Setting  Academic center, referral center, and an ambulatory care center.

Patients  Three patients (1 woman, 2 men), aged 22, 23, and 40 years at diagnosis.

Intervention  All 3 patients underwent incisional biopsy.

Main Outcome Measures  Clinical description of SANS, ability to make the diagnosis preoperatively, clinical evolution, histologic features, and comparison with the much more frequent NS.

Results  Three patients presented with a lateral palatal nodule (1 case bilateral, 1 case ulcerated) of 7 to 10 days' duration, 0.8 to 1.0 cm in size, slightly or not painful. No patient was correctly diagnosed prior to undergoing a biopsy. In all 3 cases, the biopsy specimen showed acinic necrosis surrounded by a dense polymorphous inflammatory infiltrate with atrophy of ductal cells but no squamous metaplasia. Healing occurred without any further treatment in up to 3 weeks.

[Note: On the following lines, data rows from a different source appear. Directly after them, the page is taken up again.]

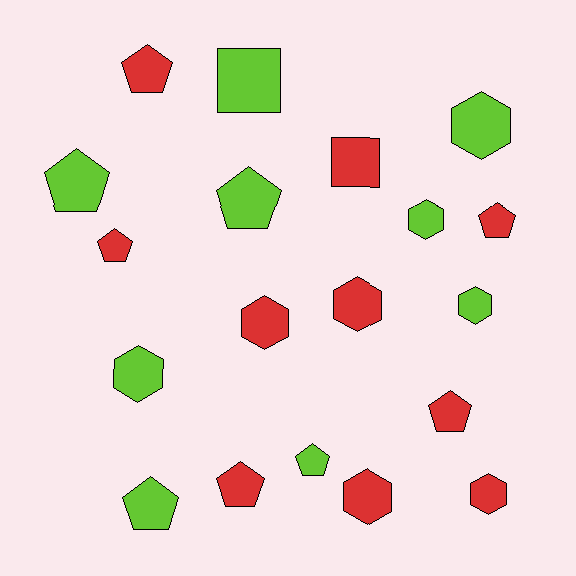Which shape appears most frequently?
Pentagon, with 9 objects.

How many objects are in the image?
There are 19 objects.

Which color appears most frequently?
Red, with 10 objects.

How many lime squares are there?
There is 1 lime square.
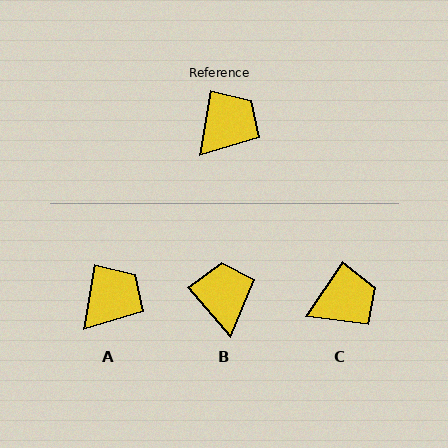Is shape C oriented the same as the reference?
No, it is off by about 24 degrees.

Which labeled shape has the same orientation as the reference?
A.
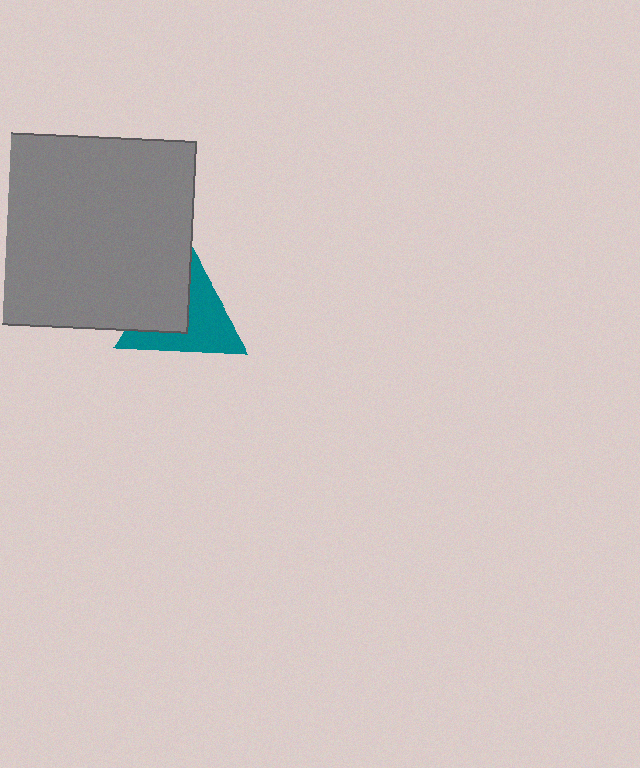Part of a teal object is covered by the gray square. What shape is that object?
It is a triangle.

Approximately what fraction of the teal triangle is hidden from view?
Roughly 43% of the teal triangle is hidden behind the gray square.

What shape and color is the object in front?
The object in front is a gray square.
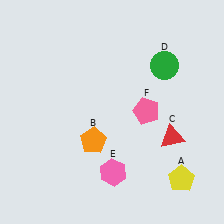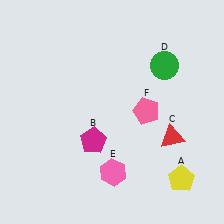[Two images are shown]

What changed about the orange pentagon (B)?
In Image 1, B is orange. In Image 2, it changed to magenta.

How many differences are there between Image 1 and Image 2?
There is 1 difference between the two images.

No recurrence was observed in 2 cases; 1 patient was lost to follow-up.

Conclusions  SANS is a painful spontaneously resolving necrosis of the palatal salivary glands, easily misdiagnosed preoperatively. The main differences from NS are smaller size of lesion, scarcity of ulceration, and absence of squamous metaplasia. Although initially described as a new autonomous entity, SANS might be an early or minimal form of NS.